Once physicists started accelerating particles to high energies in the 1930s, it didn’t take them long to think of a killer app for this new technology: zapping tumors.
Standard radiation treatments, which had already been around for decades, send X-rays straight through the tumor and out the other side of the body, damaging healthy tissue both coming and going. But protons and ions — atoms stripped of electrons — slow when they hit the body and come to a stop, depositing most of their destructive energy at their stopping point. If you tune a beam of protons or ions so they stop inside a tumor, you can deliver the maximum dose of radiation while sparing healthy tissue and minimizing side effects. This makes it ideal for treating children, whose developing bodies are particularly sensitive to radiation damage, and for cancers very close to vital tissues such as the optic nerves or spinal cord.
Today, nearly 70 years after American particle physicist Robert Wilson came up with the idea, proton therapy has been gaining traction worldwide and in the United States, where 14 centers are treating patients and nine more are under construction. Ions such as carbon, helium and oxygen are being used to treat patients in Germany, Italy, China and Japan. More than 120,000 patients had been treated with various forms of charged-particle therapy by the end of 2013, according to the Particle Therapy Co-Operative Group.
New initiatives from CERN research center in Europe and the Department of Energy and National Cancer Institute in the United States are aimed at moving the technology along, assessing its strengths and limitations and making it more affordable.
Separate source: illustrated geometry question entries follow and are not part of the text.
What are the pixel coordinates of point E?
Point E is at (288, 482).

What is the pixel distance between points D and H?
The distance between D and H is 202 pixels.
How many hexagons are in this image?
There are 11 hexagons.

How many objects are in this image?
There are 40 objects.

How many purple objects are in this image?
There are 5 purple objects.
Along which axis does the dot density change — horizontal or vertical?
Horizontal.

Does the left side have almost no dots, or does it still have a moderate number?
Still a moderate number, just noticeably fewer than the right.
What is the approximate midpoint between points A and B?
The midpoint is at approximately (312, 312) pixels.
And physicists are still deeply involved. No one knows more about building and operating particle accelerators and detectors. But there’s a lot more to know. So they’ve been joining forces with physicians, engineers, biologists, computer scientists and other experts to make the equipment smaller, lighter, cheaper and more efficient and to improve the way treatments are done.
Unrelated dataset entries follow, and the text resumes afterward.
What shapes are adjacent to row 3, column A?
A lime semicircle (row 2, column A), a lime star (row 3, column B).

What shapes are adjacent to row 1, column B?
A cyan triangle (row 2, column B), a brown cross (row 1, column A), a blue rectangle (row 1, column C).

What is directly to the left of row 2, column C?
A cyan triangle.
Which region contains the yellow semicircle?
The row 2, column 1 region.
“As you get closer to the patient, you leave the world accelerator physicists live in and get closer to the land of people who have PhDs in medical physics,” says Stephen Peggs, an accelerator physicist at Brookhaven National Laboratory.
“It’s alignment, robots and patient ergonomics, which require just the right skill sets, which is why it’s fun, of course, and one reason why it’s interesting — designing with patients in mind.”